I am not saying that AMD is blameless for their current situation. They could have invested more heavily in fab technology. The purchase of ATI was possibly ill advised. They jury is still out on that one. They slipped up with the release of the Barcelona chip. All I am saying is that given a level playing field, things could have turned out much differently.
Re:I especially like.. (Score:3, Insightful)
Thank you. I was not getting the point of this, as the arguments that Intel doesn't have to support AMD's features was simply making more sense. From the initial posts it sounded like Intel simply wasn't supporting features that were untested on AMD chips.
This changes things in a more fundamental way. If I'm understanding you correctly, this isn't a matter of Intel not supporting a feature, but purposely crippling a feature even after detecting that the chip would support it.
Re:I especially like.. (Score:5, Insightful)
//Is there? No seriously, is there?//
Yes, there is quite a difference between not optimizing for your competitor's product and deliberately degrading performance for your competitor's product.
In the former case, there is no additional effort involved; there is a simple decision not to expend resources where they will not provide a return on the investment.
In the latter case, there is a deliberate effort to expend resources with the intention of harming your competitor. And while anti-competitive behaviour may be an unfortunate norm in American business, it is also an illegal behaviour for a company in a monopoly position.
Having hopefully clarified your sloppy manner of thinking (lest others accept it), we can agree your question was deliberately inflammatory and move on.
Re:Intel (Score:3, Insightful)
AMD is actually in the lead... Intel has no GPU. HAHA
Ya, but at the end of the day, AMD still only has ATI GPUs. Thanks but no thanks. I've been burned far too many times by ATI over the years.
Re:I especially like.. (Score:3, Insightful)
So basically, Intel made an extra effort to ensure that the compiler would work worse with competitor's CPUs.
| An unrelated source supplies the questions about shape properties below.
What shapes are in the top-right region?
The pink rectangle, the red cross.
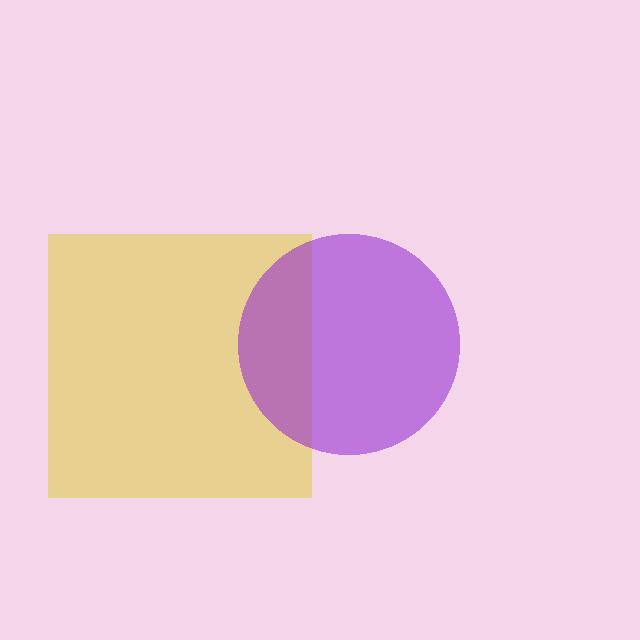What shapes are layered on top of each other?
The layered shapes are: a yellow square, a purple circle.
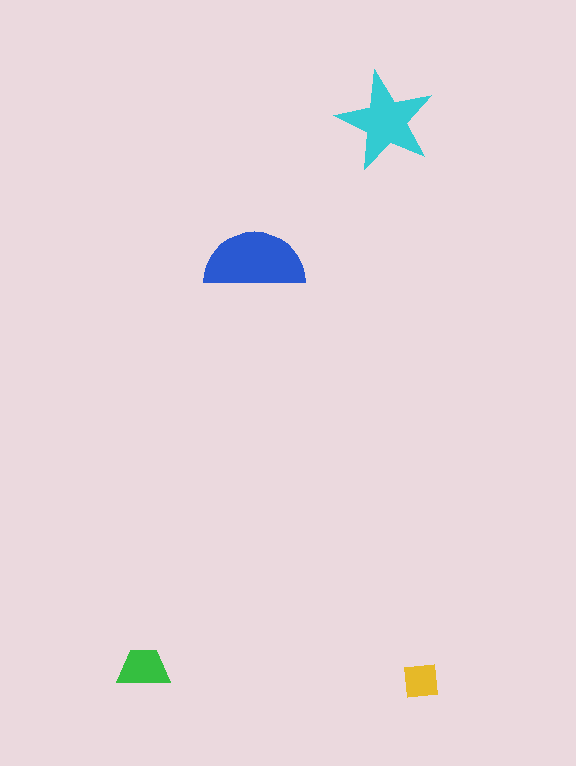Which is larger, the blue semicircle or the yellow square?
The blue semicircle.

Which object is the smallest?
The yellow square.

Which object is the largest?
The blue semicircle.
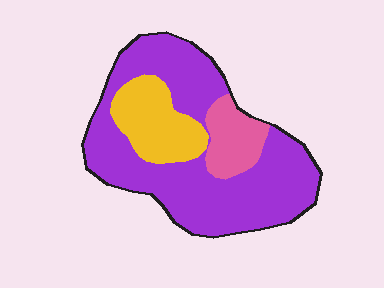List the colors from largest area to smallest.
From largest to smallest: purple, yellow, pink.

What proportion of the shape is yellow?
Yellow takes up about one fifth (1/5) of the shape.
The code to check the supported extensions was already in the compiler and AMD's chips respond in a compliant manner to indicate which ones they support.
If the AMD chip was changed only in that it would respond that it is a GenuineINTEL, code compiled on Intel's compiler would produce a significant improvement in performance. While AMD is far from perfect, their CPUs are price competitive with equivalent Intel chips. If it weren't for AMD, we would still be paying >$1000 for a Pentium 4. That's why I generally avoid buying Intel chips - they're the top dog, yet they don't play fair.
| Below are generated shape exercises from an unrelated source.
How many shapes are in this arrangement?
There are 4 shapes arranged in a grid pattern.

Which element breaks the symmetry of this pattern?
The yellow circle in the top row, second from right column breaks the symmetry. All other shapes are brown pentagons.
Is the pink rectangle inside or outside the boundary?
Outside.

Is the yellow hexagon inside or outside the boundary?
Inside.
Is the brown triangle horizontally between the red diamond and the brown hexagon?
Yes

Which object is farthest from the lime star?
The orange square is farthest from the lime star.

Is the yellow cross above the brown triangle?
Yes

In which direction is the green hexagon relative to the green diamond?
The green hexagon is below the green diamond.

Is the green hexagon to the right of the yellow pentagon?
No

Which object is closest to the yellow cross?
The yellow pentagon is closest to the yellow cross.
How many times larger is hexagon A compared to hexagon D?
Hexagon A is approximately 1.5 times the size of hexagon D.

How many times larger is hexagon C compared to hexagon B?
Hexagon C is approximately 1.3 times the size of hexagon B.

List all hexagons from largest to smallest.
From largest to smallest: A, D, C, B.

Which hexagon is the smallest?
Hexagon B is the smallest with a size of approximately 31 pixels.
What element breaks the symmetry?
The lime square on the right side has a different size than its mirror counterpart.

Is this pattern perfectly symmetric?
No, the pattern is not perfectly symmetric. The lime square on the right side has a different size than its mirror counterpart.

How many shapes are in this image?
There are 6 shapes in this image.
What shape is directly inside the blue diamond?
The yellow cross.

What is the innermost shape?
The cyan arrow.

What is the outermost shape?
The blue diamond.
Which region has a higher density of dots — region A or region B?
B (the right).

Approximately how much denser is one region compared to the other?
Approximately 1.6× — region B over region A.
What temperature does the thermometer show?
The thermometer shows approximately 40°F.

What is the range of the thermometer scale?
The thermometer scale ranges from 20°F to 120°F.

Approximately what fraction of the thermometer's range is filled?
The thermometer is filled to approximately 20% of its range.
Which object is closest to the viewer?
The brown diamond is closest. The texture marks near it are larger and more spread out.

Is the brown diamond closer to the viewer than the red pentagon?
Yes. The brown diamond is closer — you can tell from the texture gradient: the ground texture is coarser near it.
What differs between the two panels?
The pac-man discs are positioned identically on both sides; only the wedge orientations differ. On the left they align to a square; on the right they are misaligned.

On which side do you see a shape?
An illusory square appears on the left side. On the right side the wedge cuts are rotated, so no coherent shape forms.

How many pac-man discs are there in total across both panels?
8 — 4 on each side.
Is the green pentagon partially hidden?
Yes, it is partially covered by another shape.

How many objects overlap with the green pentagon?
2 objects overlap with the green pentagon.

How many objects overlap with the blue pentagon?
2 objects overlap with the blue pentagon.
Re:Intel (Score:3, Insightful)
Dear God I hope this is true... my laptop just went in for service because the goddamned nVidia GPU was heating up the CPU (they're both connected to the same heatsink) past 80C. Until they become far more reliable it's back to integrated graphics for me (at least on portables).
Re:I especially like.. (Score:3, Insightful)
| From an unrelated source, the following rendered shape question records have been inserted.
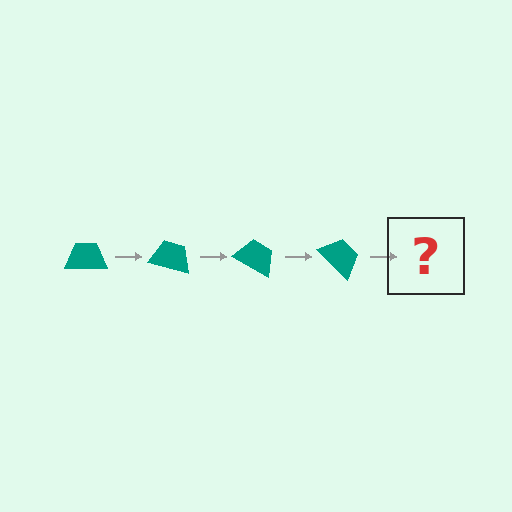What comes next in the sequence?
The next element should be a teal trapezoid rotated 60 degrees clockwise.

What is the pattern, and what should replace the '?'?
The pattern is that the trapezoid rotates 15 degrees clockwise each step. The '?' should be a teal trapezoid rotated 60 degrees clockwise.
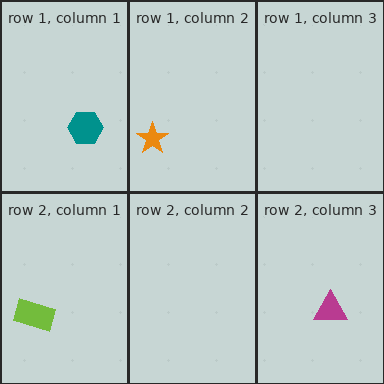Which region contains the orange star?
The row 1, column 2 region.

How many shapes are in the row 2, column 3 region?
1.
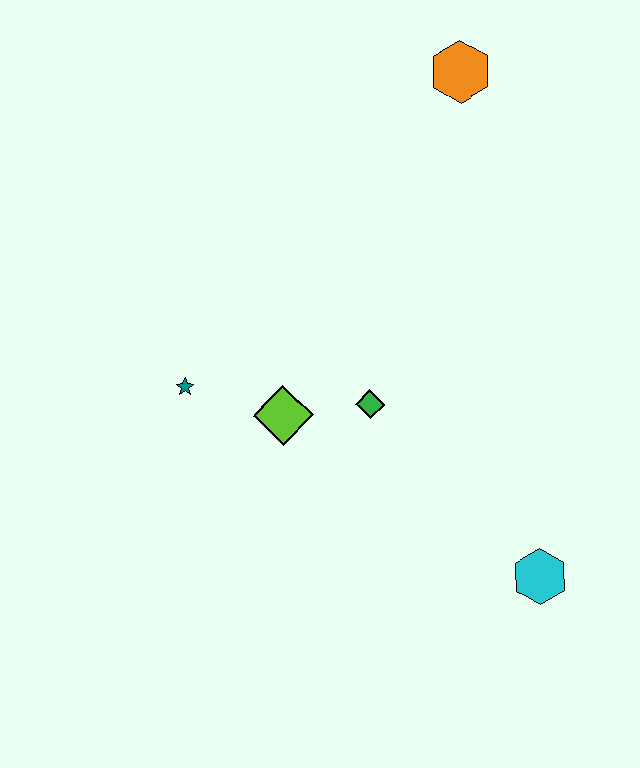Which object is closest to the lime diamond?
The green diamond is closest to the lime diamond.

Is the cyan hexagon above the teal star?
No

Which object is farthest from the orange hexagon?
The cyan hexagon is farthest from the orange hexagon.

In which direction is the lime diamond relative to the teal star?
The lime diamond is to the right of the teal star.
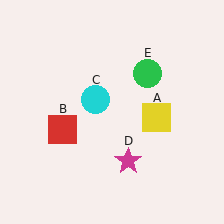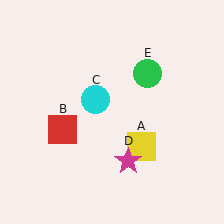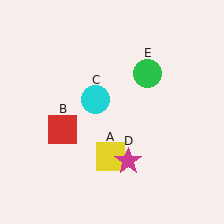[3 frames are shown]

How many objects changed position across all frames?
1 object changed position: yellow square (object A).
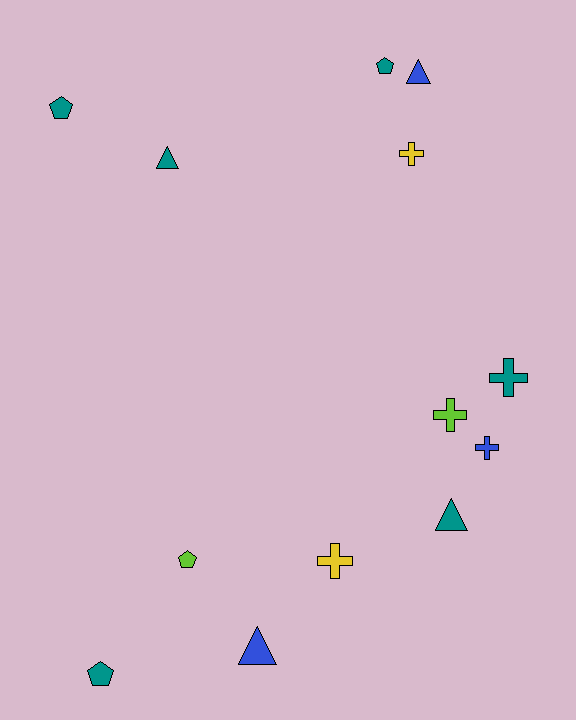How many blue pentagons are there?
There are no blue pentagons.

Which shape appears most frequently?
Cross, with 5 objects.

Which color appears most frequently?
Teal, with 6 objects.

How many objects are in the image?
There are 13 objects.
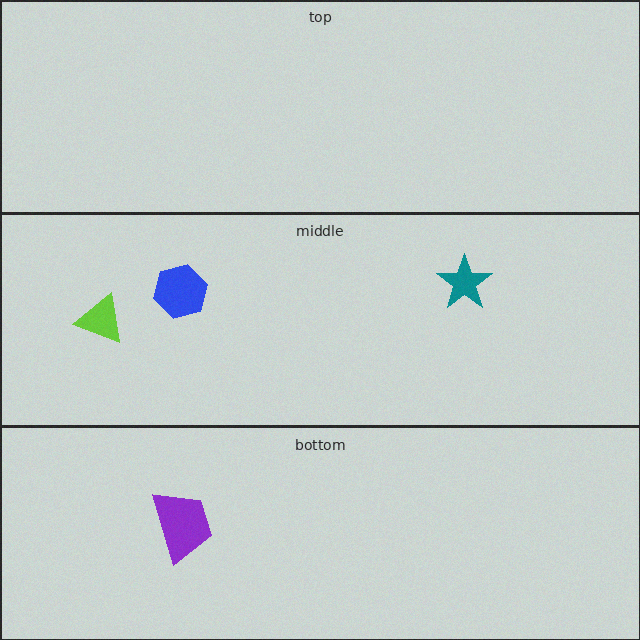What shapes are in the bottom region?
The purple trapezoid.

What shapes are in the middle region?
The lime triangle, the blue hexagon, the teal star.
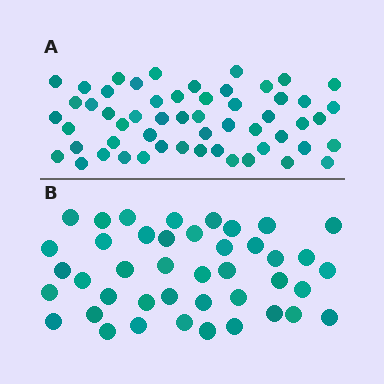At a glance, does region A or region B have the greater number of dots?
Region A (the top region) has more dots.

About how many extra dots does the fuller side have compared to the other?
Region A has approximately 15 more dots than region B.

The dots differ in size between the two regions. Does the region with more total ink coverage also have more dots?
No. Region B has more total ink coverage because its dots are larger, but region A actually contains more individual dots. Total area can be misleading — the number of items is what matters here.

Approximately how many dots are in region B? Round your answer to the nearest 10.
About 40 dots. (The exact count is 42, which rounds to 40.)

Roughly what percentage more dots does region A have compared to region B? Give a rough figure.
About 30% more.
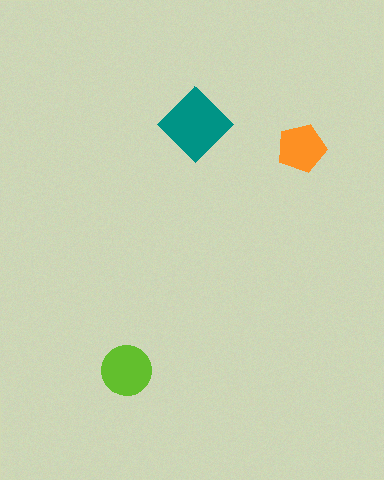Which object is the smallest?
The orange pentagon.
That's a good point. I've never used the Intel compiler myself, and really, I would expect Intel to do something jerky like this any time I used a vendor-specific tool.
However, at GDC 2008, Intel had a big display where they were going on about their compilers and how well they optimized things. Apparently they have tools that can analyze the code and generate multithreaded code (sounded like OpenMP, kinda) and SIMD instructions (SSE, SSE2, etc.). They unambiguously claimed that those optimizations applied to both Intel and AMD processors. They went out of their way to assure people that they weren't doing this. So it is really funny to find out that they are. I hope they do the presentation again next year and so I can ask their engineers some very pointed questions about this. It sounds like they were flat-out lying.